It seemed logical to expect Dana Corp. would be the favored supplier to handle the rolling chassis for the new Jeep plant Chrysler Group has announced it will build in Toledo, OH, beginning this fall.

Dana, like the Jeep plant, also is based in Toledo, has a long history of supplying Jeep with axles and driveline components and pioneered the rolling-chassis concept in 1998 for Chrysler’s shortlived Dodge Dakota pickup program in Brazil.

Dana’s frame and axle expertise allowed the supplier to control assembly of the rolling undercarriage, integrating parts from nearby suppliers for the Brazilian Dakota.

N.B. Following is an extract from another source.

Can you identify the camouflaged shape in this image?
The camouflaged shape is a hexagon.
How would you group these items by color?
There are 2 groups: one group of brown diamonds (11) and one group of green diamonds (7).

But sales were sluggish, and the truck program was canceled in 2000.

Dana CEO
Michael Burns

The supplier bid for the new rolling-chassis Jeep program, says Dana CEO Mike Burns, but lost the contract to Hyundai Mobis of South Korea. Hyundai Mobis will be onsite at the new Toledo Jeep plant in a separate chassis manufacturing building. (See related story: Hyundai Mobis Rolling Chassis Contract With Chrysler Sets Record)

“You win some, you lose some,” Burns tells Ward’s during a recent interview.

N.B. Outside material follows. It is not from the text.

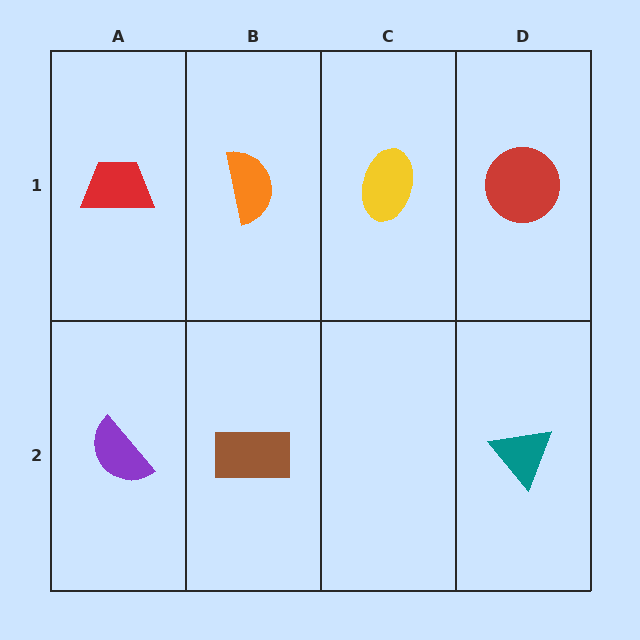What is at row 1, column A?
A red trapezoid.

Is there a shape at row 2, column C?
No, that cell is empty.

“It’s not as if we have a corner on the expertise,” he says. “In effect, I think you will find it’s more the accumulation of parts and putting them together.”

Burns says he understands Hyundai Mobis has logistics expertise that will be valuable in the program. He says he’s not sure if Dana will supply components for the new Toledo Jeep plant because many contracts have yet to be awarded. (See related story: Chassis Modules: Hyundai Mobis Specialty)

If the Toledo strategy is a success, Burns says additional rolling-chassis programs may arise in the future. “If we see more of it, are we (Dana) capable of doing it? Yes,” he says. “Might we have to beef up some of our logistics capability or find a partner who may have more expertise from a logistics standpoint? Possibly so.”

If there is bad blood between Dana and Chrysler because of the cancellation of the Dakota program in Brazil, it doesn’t show. Suppliers bid on and lose contracts all the time, Burns says, and it’s just a coincidence that the new Toledo plant is in Dana’s backyard.

“If you’re (a supplier) in Detroit, there’d be something (a contract) in your backyard you’d lose every day,” Burns says. “If there are four to five people bidding on a project, somebody’s going to lose. You don’t win everything.”